The FMU results data model¶
This section describes the data model used for FMU results when exporting with fmu-dataio. For the time being, the data model is hosted as part of fmu-dataio.
The data model described herein is new and shiny, and experimental in many aspects. Any feedback on this is greatly appreciated. The most effective feedback is to apply the data model, then use the resulting metadata.
The FMU data model is described using a Pydantic model which programmatically generates a JSON Schema.
This schema contains rules and definitions for all attributes in the data model. This means, in practice, that outgoing metadata from FMU needs to comply with the schema. If data is uploaded to e.g. Sumo, validation will be done on the incoming data to ensure consistency.
About the data model¶
Why is it made?¶
FMU is a mighty system developed by and for the subsurface community in Equinor, to make reservoir modeling more efficient, less error-prone and more repeatable with higher quality, mainly through automation of cross-disciplinary workflows. It combines off-the-shelf software with in-house components such as the ERT orchestrator.

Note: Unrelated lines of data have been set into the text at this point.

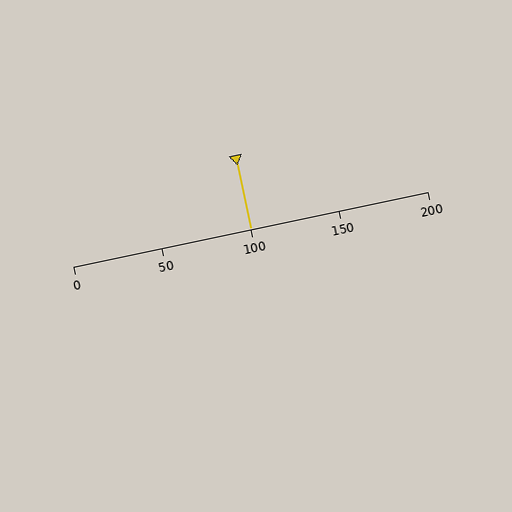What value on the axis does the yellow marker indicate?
The marker indicates approximately 100.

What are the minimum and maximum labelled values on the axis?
The axis runs from 0 to 200.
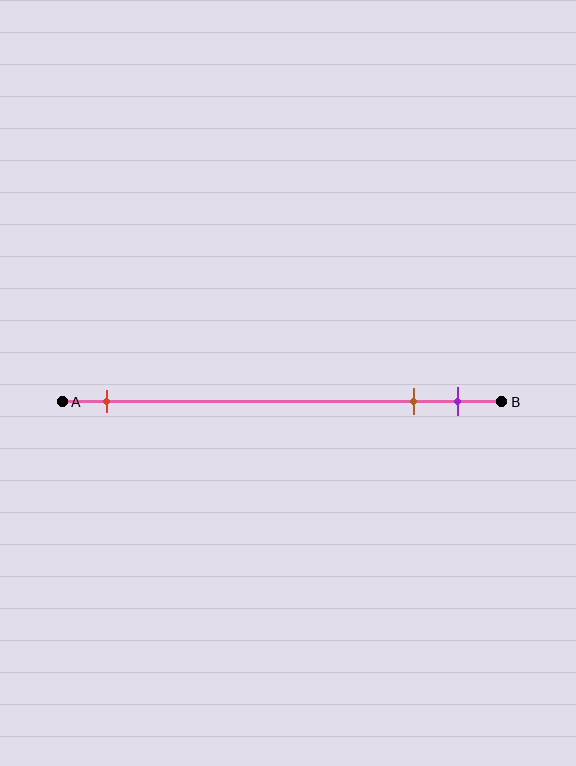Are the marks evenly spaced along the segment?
No, the marks are not evenly spaced.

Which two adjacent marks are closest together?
The brown and purple marks are the closest adjacent pair.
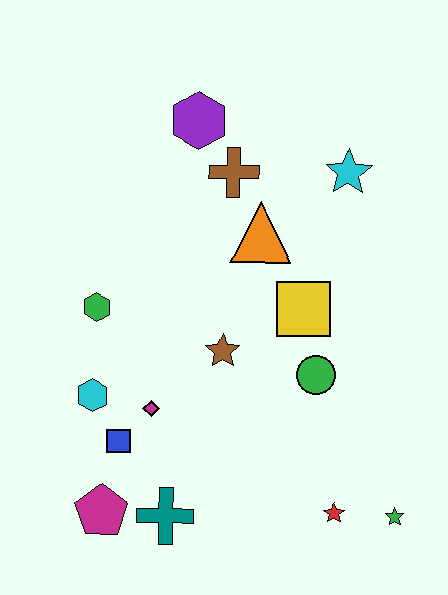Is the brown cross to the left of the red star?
Yes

FMU is defined more and more by the data it produces, and direct and indirect dependencies on output from FMU is increasing. When FMU results started to be regularly transferred to cloud storage for direct consumption from 2017/2018 and outwards, the need for stable metadata on outgoing data became immiment. Local development on Johan Sverdrup was initiated to cater for the digital ecosystem evolving in and around that particular project, and the need for generalizing became apparent with the development of Sumo, Webviz and other initiatives.
The purpose of the data model is to cater for the existing dependencies, as well as enable more direct usage of FMU results in different contexts. The secondary objective of this data model is to create a normalization layer between the components that create data and the components that use those data. The data model is designed to also be adapted to other sources of data than FMU.
Scope of this data model¶
This data model covers data produced by FMU workflows. This includes data generated by direct runs of model templates, data produced by pre-processing workflows, data produced in individual realizations or hooked workflows, and data produced by post-processing workflows.
Note
An example of a pre-processing workflow is a set of jobs modifying selected input data for later use in the FMU workflows and/or for comparison with other results in a QC context.
Note
An example of a post-processing workflow is a script that aggregates results across many realizations and/or iterations of an FMU case.

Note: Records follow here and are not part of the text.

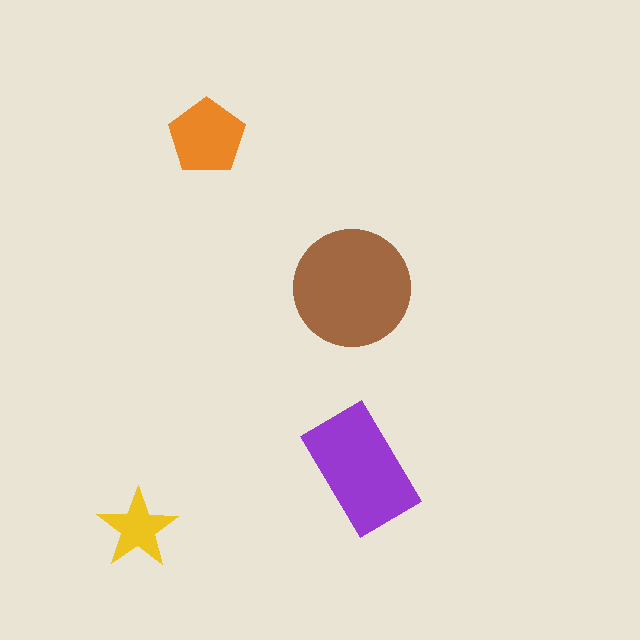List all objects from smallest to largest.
The yellow star, the orange pentagon, the purple rectangle, the brown circle.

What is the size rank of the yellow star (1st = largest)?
4th.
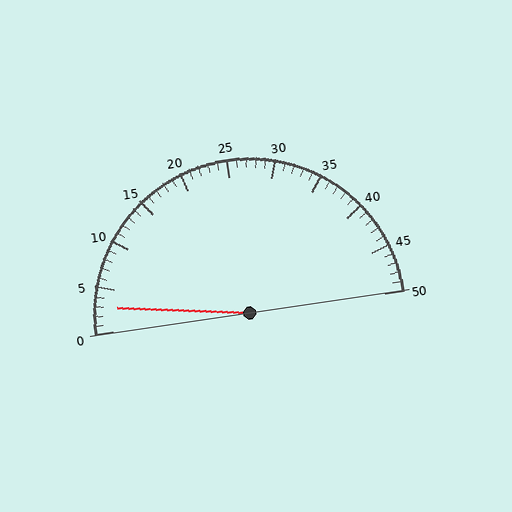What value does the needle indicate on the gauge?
The needle indicates approximately 3.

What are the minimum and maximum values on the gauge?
The gauge ranges from 0 to 50.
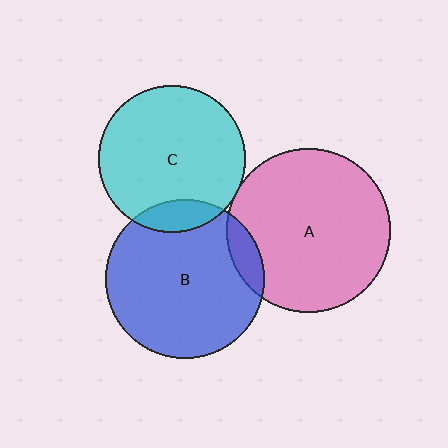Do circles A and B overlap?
Yes.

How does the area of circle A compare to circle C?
Approximately 1.2 times.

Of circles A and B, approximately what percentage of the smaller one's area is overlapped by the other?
Approximately 10%.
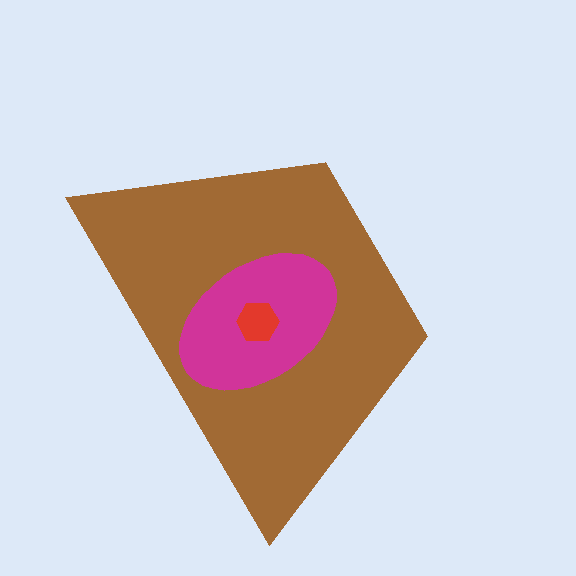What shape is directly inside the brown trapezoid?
The magenta ellipse.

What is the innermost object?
The red hexagon.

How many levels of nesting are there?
3.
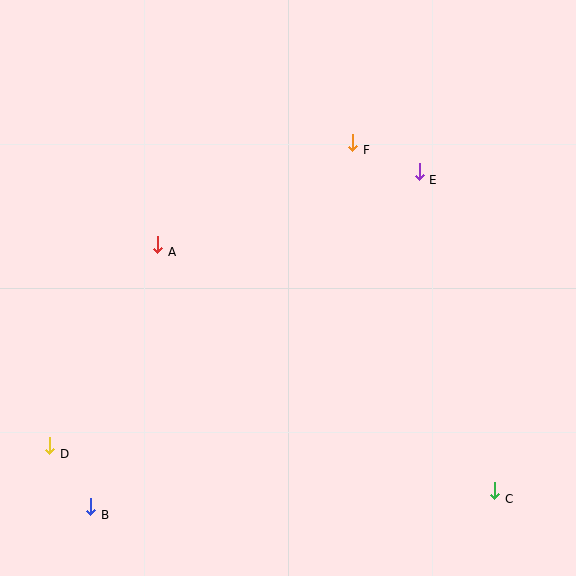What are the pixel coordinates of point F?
Point F is at (353, 150).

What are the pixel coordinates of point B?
Point B is at (91, 515).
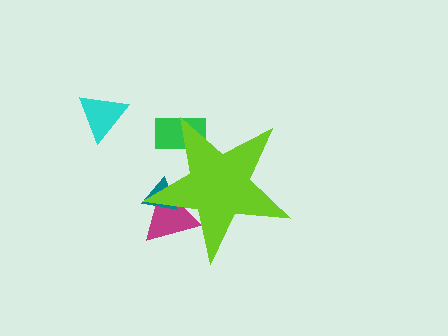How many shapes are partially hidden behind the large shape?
3 shapes are partially hidden.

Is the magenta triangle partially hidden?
Yes, the magenta triangle is partially hidden behind the lime star.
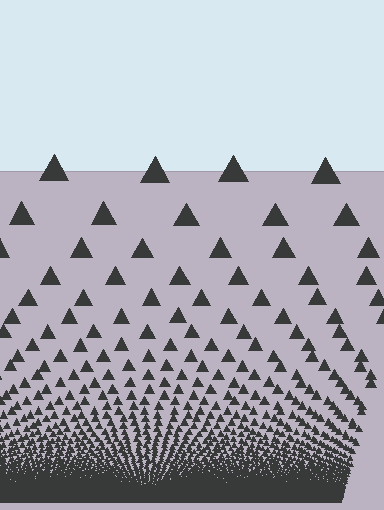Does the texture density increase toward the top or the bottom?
Density increases toward the bottom.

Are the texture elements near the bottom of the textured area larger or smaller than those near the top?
Smaller. The gradient is inverted — elements near the bottom are smaller and denser.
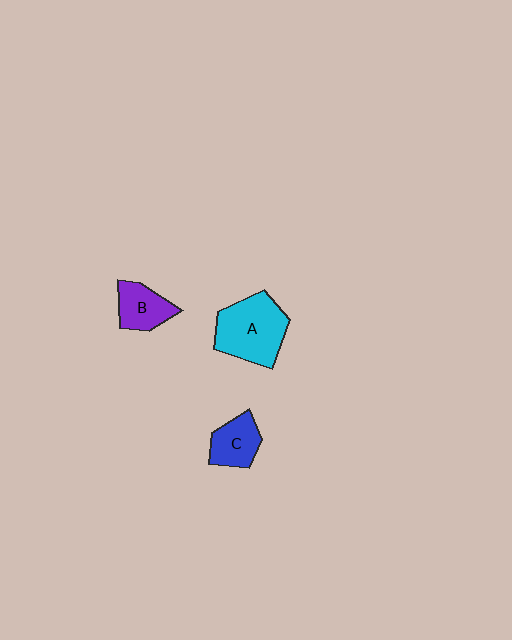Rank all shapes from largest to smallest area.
From largest to smallest: A (cyan), C (blue), B (purple).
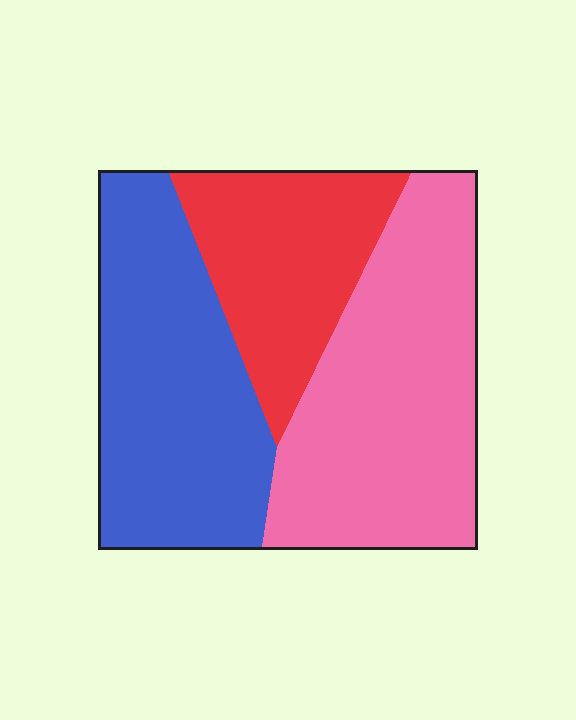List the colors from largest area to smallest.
From largest to smallest: pink, blue, red.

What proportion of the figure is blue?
Blue takes up between a quarter and a half of the figure.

This data model covers data that, in the FMU context, can be linked to a specific case.
Note that e.g. ERT and other components will, and should, have their own data models to cater for their needs. It is not the intention of this data model to cover all aspects of data in the FMU context. The scope is primarily data going out of FMU to be used elsewhere.
A denormalized data model¶
The data model used for FMU results is a denormalized data model, at least to a certain point. This means that the static data will be repeated many times. Example: Each exported data object contains basic information about the FMU case it belongs to, such as a unique ID for this case, its name, the user that made it, which model template was used, etc. This information if stored in every exported .yml file. This may seem counterintuitive, and differs from a relational database (where this information would typically be stored once, and referred to when needed).
There are a few reasons for choosing a denormalized data model:
First, the components for creating a relational database containing these data is not and would be extremely difficult to implement fast. Also, the nature of data in an FMU context is very distributed, with lots of files spread across many files and folders (currently).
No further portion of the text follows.